[![Open in Colab](https://colab.research.google.com/assets/colab-badge.svg)](https://colab.research.google.com/drive/1T6kUzlBPIi4V8RAl7m95LZMLUkJsnWhU)

Author:
- **Safouane El Ghazouali**,
- Ph.D. in AI,
- Senior data scientist and researcher at TOELT LLC,
- Lecturer at HSLU

# -----  -----  -----  -----  -----  -----  -----  -----

# Hands-on: CLIP for Zero-Shot Image Classification

Welcome to this comprehensive hands-on notebook on using CLIP (Contrastive Language-Image Pre-training) for zero-shot image classification! CLIP, developed by OpenAI, enables models to classify images without task-specific training by leveraging natural language prompts.
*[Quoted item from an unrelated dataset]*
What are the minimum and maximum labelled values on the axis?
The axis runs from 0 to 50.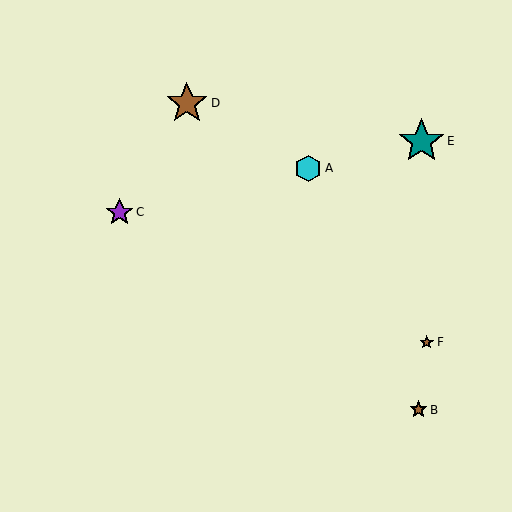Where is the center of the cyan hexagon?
The center of the cyan hexagon is at (308, 168).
![CLIP Example](https://cdn.prod.website-files.com/651c34ac817aad4a2e62ec1b/653694d75b5a654627f55a91_image%20(7).png)

### Why Use CLIP?
- **Zero-Shot Capability**: Classify images using arbitrary text labels without retraining.
- **Flexibility**: Handles diverse tasks like classification, retrieval, and more via prompts.
- **Robustness**: Trained on 400M image-text pairs, generalizes well to new domains.
- **Open-Source Alternatives**: Projects like OpenCLIP extend CLIP with more models and datasets.

### What You'll Learn
- Loading and using OpenAI's CLIP and OpenCLIP models.
- Performing zero-shot classification on single images from URLs.
- Batch processing multiple images with custom prompts.
- Evaluating zero-shot performance on a small dataset like CIFAR10.
- Prompt engineering, ensembles, top-k metrics, and visualization.
- Comparing models from different repositories.

# 🧰 Environment Setup

Install CLIP, OpenCLIP, and dependencies for data handling and visualization.

In [None]:
!pip install -q git+https://github.com/openai/CLIP.git requests pillow
!pip install -q open_clip_torch torchvision matplotlib scikit-learn tqdm

### Import Libraries

Import modules for model loading, image processing, and analysis.

In [None]:
import torch
import clip
import open_clip
import requests
from PIL import Image
from io import BytesIO
import matplotlib.pyplot as plt
import numpy as np
from torchvision import datasets, transforms
from torch.utils.data import DataLoader, Subset
from tqdm import tqdm

device = 'cuda' if torch.cuda.is_available() else 'cpu'
print(f'Using device: {device}')

# 📚 Understanding CLIP and Zero-Shot Classification

CLIP learns visual concepts from natural language supervision. For zero-shot:
1. Encode image and text prompts into embeddings.
2. Compute cosine similarities.
3. Select the highest similarity as the prediction.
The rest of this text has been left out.